Sur un autre registre, le SEP de BBY constate que l’opposition « boycotteuse » a encore renoué avec ses mauvaises habitudes en faisant boycotter par ses députés la séance solennelle de l'Assemblée nationale organisée à l’intention du Président de la république du Cap-Vert, le jeudi 26 avril 2018. Ainsi, elle démontre encore une fois son manque de respect des normes républicaines et son mépris pour les valeurs séculaires de la Téranga sénégalaise. Elle donne ainsi à nos hôtes et proches voisins du Cap-Vert une piètre image d’elle-même.
Cette attitude rappelle à maints égards celle promue parl’opposition, lorsqu’avec la visite d’Etat du Président de la république française, elle avait appelé les populations à saboter celle-ci, en sortant manifester dans la rue. Non seulement, elle n’a pas été suivie par les populations.
Récemment, après avoir boycotté le cadre de concertation sur le processus électoral et l’audit du fichier, l’opposition « boycotteuse », se complaisant dans un rôle de négation tous azimuts de tout projet partagé de renforcement de la démocratie, a de nouveau appelé le peuple à sortir dans la rue, le 19 avril 2018. Là également la réponse du peuple sénégalais a été la même !

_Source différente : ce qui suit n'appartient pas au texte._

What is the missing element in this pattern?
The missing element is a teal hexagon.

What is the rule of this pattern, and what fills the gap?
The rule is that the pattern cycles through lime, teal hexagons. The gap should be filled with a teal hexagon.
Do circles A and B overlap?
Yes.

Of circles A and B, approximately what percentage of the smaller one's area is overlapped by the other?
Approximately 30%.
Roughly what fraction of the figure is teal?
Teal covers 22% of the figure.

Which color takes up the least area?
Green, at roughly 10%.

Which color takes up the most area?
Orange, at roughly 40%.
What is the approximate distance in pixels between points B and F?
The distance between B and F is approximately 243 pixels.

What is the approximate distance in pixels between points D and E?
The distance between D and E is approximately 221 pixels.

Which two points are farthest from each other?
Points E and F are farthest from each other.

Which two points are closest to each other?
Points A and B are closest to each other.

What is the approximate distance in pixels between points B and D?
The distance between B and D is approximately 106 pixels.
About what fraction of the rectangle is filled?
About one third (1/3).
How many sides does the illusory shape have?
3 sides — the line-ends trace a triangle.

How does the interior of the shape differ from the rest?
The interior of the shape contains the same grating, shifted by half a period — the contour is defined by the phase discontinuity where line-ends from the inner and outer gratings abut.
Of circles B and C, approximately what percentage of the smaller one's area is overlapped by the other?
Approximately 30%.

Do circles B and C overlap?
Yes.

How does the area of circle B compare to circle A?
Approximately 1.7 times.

Cette option, nous l’avons déjà dit, obéit, malgré les dénégations, à une stratégie de subversion par la rue, aux fins de déstabiliser par la violence le régime de BBY sous la direction du Président Macky Sall élu démocratiquement par les sénégalais.

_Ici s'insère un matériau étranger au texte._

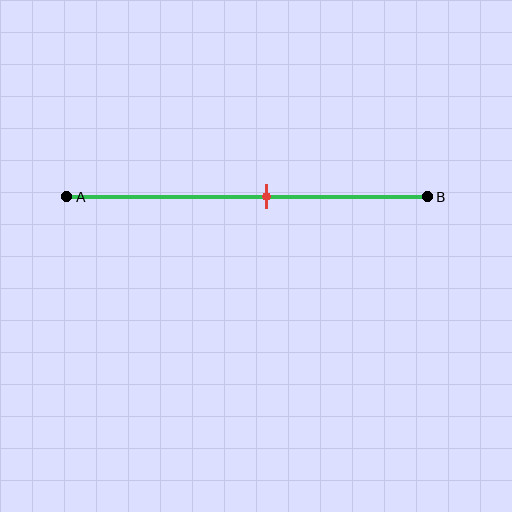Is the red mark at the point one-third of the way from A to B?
No, the mark is at about 55% from A, not at the 33% one-third point.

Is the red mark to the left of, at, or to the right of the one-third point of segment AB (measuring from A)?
The red mark is to the right of the one-third point of segment AB.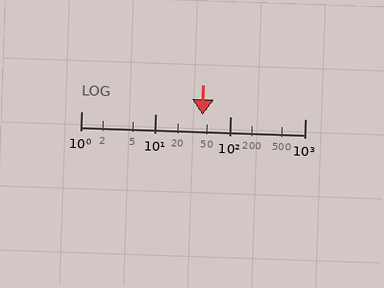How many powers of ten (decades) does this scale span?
The scale spans 3 decades, from 1 to 1000.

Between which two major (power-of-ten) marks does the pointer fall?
The pointer is between 10 and 100.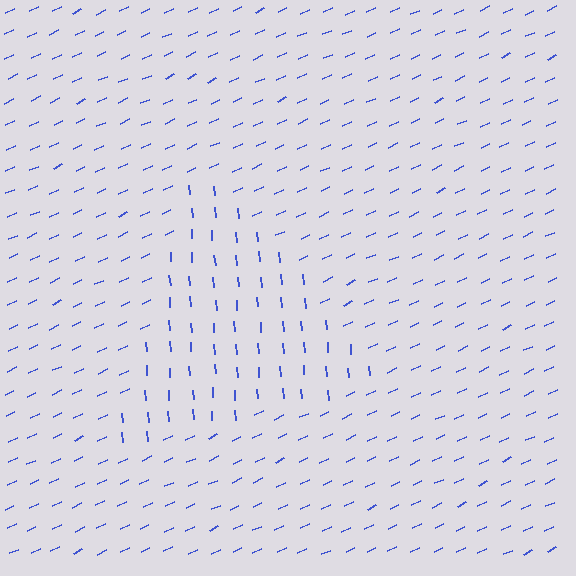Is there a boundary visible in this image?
Yes, there is a texture boundary formed by a change in line orientation.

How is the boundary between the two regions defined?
The boundary is defined purely by a change in line orientation (approximately 70 degrees difference). All lines are the same color and thickness.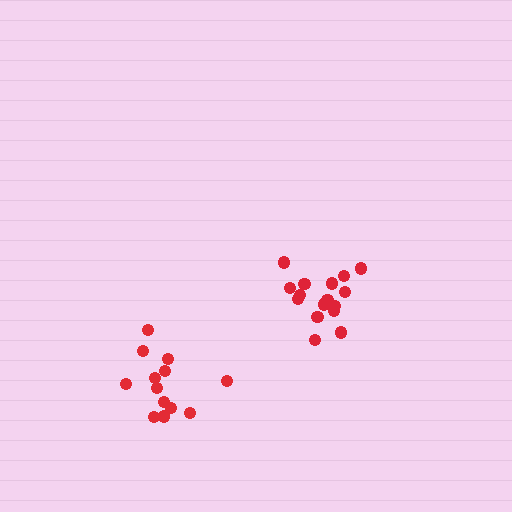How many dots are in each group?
Group 1: 13 dots, Group 2: 16 dots (29 total).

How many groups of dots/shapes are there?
There are 2 groups.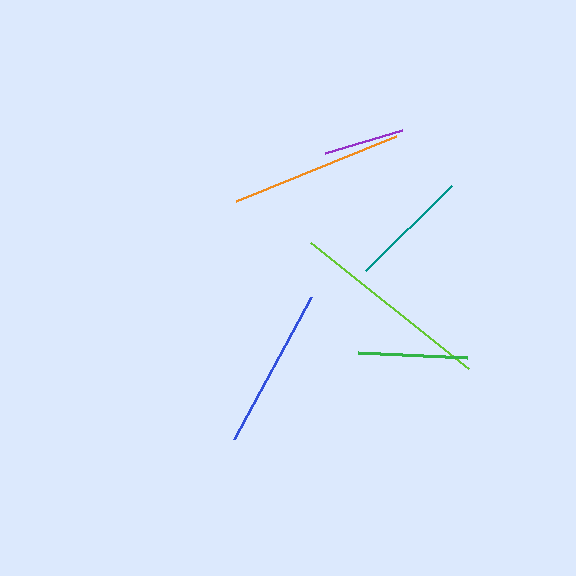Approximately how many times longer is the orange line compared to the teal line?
The orange line is approximately 1.4 times the length of the teal line.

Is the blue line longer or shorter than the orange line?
The orange and blue lines are approximately the same length (about 173 and 162 pixels).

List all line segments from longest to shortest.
From longest to shortest: lime, orange and blue (about equal), teal, green, purple.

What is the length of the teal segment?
The teal segment is approximately 121 pixels long.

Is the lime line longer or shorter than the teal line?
The lime line is longer than the teal line.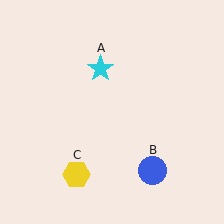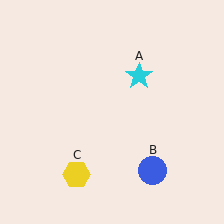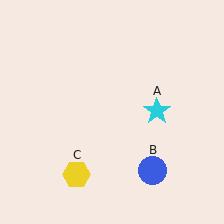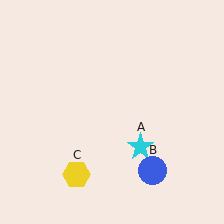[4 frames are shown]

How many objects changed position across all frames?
1 object changed position: cyan star (object A).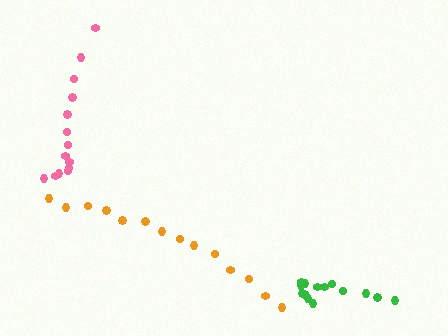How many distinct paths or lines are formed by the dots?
There are 3 distinct paths.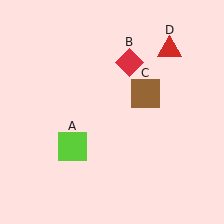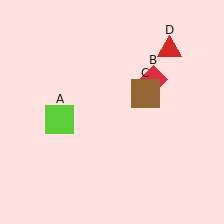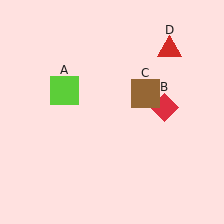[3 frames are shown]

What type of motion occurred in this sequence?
The lime square (object A), red diamond (object B) rotated clockwise around the center of the scene.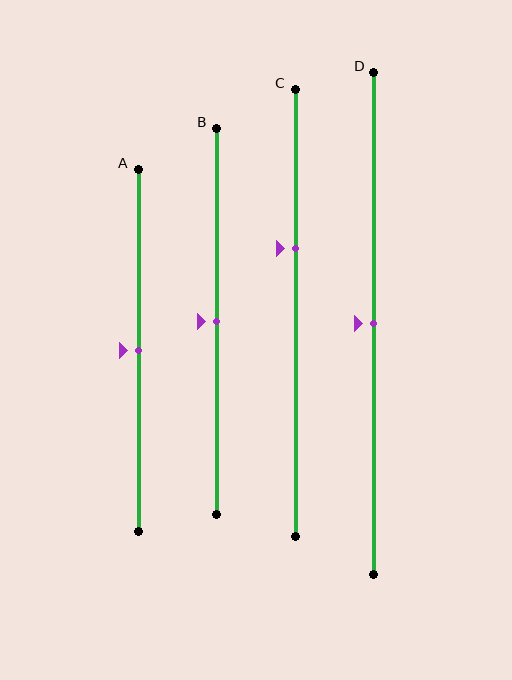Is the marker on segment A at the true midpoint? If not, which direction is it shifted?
Yes, the marker on segment A is at the true midpoint.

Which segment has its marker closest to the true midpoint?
Segment A has its marker closest to the true midpoint.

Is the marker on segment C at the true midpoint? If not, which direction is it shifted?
No, the marker on segment C is shifted upward by about 14% of the segment length.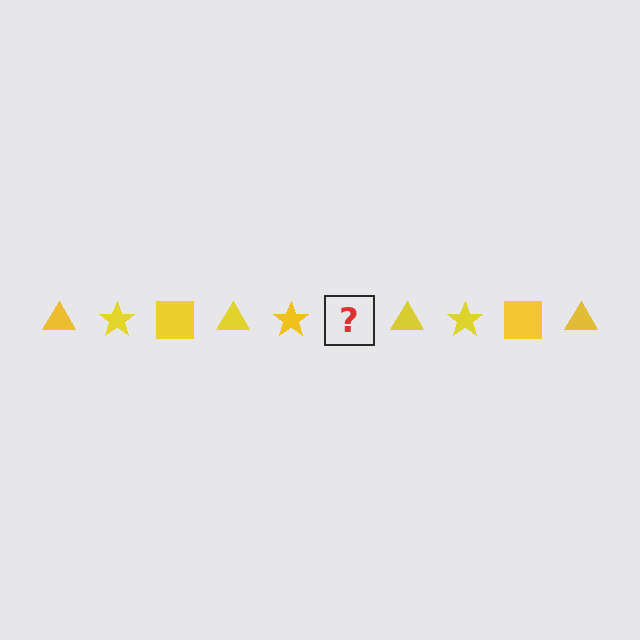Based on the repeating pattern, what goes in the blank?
The blank should be a yellow square.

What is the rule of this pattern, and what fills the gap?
The rule is that the pattern cycles through triangle, star, square shapes in yellow. The gap should be filled with a yellow square.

Elle compte sur un dérapage des forces de l’ordre pour accuser le régime et lui faire porter le chapeau des violences qu’elle aurait initiées. L’un de leurs leaders, Abdoul Mbaye, avait déjà fait courir le bruit de la mort d’un manifestant, vite éventé par le ministère de l’intérieur. Le responsable de Rewmi, Idrissa Seck, lui-même, malgré les précautions de langage du genre « Macky Sall ne vaut pas qu’on casse les biens publics », a indiqué la voie : « Ce qu’il faut faire, c’est l’enlever de la tête du pays. Les jeunes Burkinabé ont réussi à faire partir leur président de la république (Sn)» (cf. Le Quotidien du 21-22 avril 2018, p.5). 

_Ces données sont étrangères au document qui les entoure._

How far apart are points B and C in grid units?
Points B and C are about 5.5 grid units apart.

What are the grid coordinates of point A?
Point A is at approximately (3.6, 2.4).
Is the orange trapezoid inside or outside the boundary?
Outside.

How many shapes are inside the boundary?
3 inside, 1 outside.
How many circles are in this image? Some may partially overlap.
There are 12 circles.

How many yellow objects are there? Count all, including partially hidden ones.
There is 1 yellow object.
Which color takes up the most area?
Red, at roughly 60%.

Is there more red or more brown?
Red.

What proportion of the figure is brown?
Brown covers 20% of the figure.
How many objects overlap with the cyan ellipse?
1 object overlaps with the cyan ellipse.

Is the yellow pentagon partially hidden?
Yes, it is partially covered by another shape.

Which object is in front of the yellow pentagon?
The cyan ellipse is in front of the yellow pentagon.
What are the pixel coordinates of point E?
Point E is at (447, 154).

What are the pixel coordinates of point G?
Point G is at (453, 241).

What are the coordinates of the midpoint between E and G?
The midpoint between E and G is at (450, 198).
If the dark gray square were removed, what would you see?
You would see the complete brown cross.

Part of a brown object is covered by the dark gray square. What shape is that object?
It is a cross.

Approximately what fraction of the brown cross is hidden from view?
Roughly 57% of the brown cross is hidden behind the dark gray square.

Le SEP de BBY dénonce avec la dernière énergie une telle option dont le boycott n’est qu’un instrument de justification et appelle ses militants et sympathisants, tous les démocrates et les populations dans leur diversité à se démarquer d’une telle stratégie antidémocratique, aux antipodes des valeurs républicaines de notre pays faites de dialogue et de concertation. Il les exhorte à rester vigilants et mobilisés pour barrer la route aux fauteurs de troubles et leur apporter la meilleure réponse paisible et démocratique, lors de la Présidentielle de 2019, en élisant Macky Sall, dès le premier tour.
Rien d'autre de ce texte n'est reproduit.